In this lesson, perhaps to the dismay of teachers and parents everywhere, T&W teaching artist Sarah Porter brings sarcasm to sixth-graders. Based on Langston Hughes’ poem “Advertisement for the Waldorf Astoria,” this lesson plan teaches students about irony as a literary technique in order to develop voice in nonfiction writing. Though Porter’s lesson was developed to coincide with study of the Great Depression, it works equally well as a stand-alone piece.
Grade(s) taught: 6th
Genre(s) taught: Nonfiction, poetry
Download: Irony and the Waldorf Astoria
CommonCore State Standards:
(Refer to the Anchor Standards for Writing at ELA > Writing > Grade 6 and the Anchor Standards for Reading: Literature at ELA > Reading: Literature > Grade 6)
Write arguments to support claims with clear reasons and relevant evidence.
Produce clear and coherent writing in which the development, organization, and style are appropriate to task, purpose, and audience.

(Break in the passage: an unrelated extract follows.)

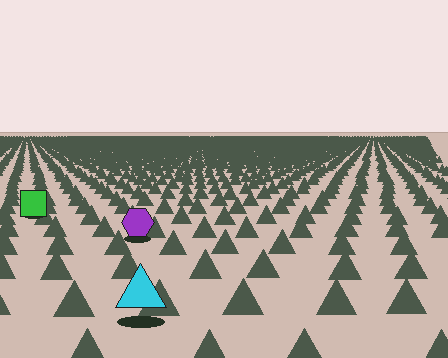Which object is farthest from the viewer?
The green square is farthest from the viewer. It appears smaller and the ground texture around it is denser.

Determine the meaning of words and phrases as they are used in a text, including figurative and connotative meanings; analyze the impact of a specific word choice on meaning and tone
How are Langston Hughes’ voice and point of view expressed through this poem? Do you get the sense that you know what kind of person he is?
What lines or phrases in the poem communicate Hughes’ point of view? Is he saying what he actually means?
Are the social conditions he’s describing during the Great Depression comparable to problems we see today? What are the problems in our society that you feel deserve this kind of criticism?
- Read and discuss “Advertisement for the Waldorf Astoria” in the context of the students’ study of the Great Depression.
- Discuss irony as a literary technique, having students point out the most blatant examples of irony in the poem.
- Brainstorm similar ironic treatment of contemporary social and economic issues. These can be examples of ironic treatment, or simply the issues themselves.
Ask students to write individual “Ironic Advertisements” for social problems of their choice. They can draw from the class-generated brainstorm list, or pick a topic of their own. In my class, popular topics included bullying, hunger, racism, addiction, and poverty.
Volunteers share and discuss their advertisements.
Irony, sarcasm, voice, point of view, à la carte
Multimodal Approaches to Learning:
This lesson incorporates aspects of interpersonal learning during class brainstorm activity; intrapersonal learning during the individual writing assignment, in which students choose a topic that resonates with them; and linguistic learning, as students must focus on the changed meanings of words that rely on the voice of a piece.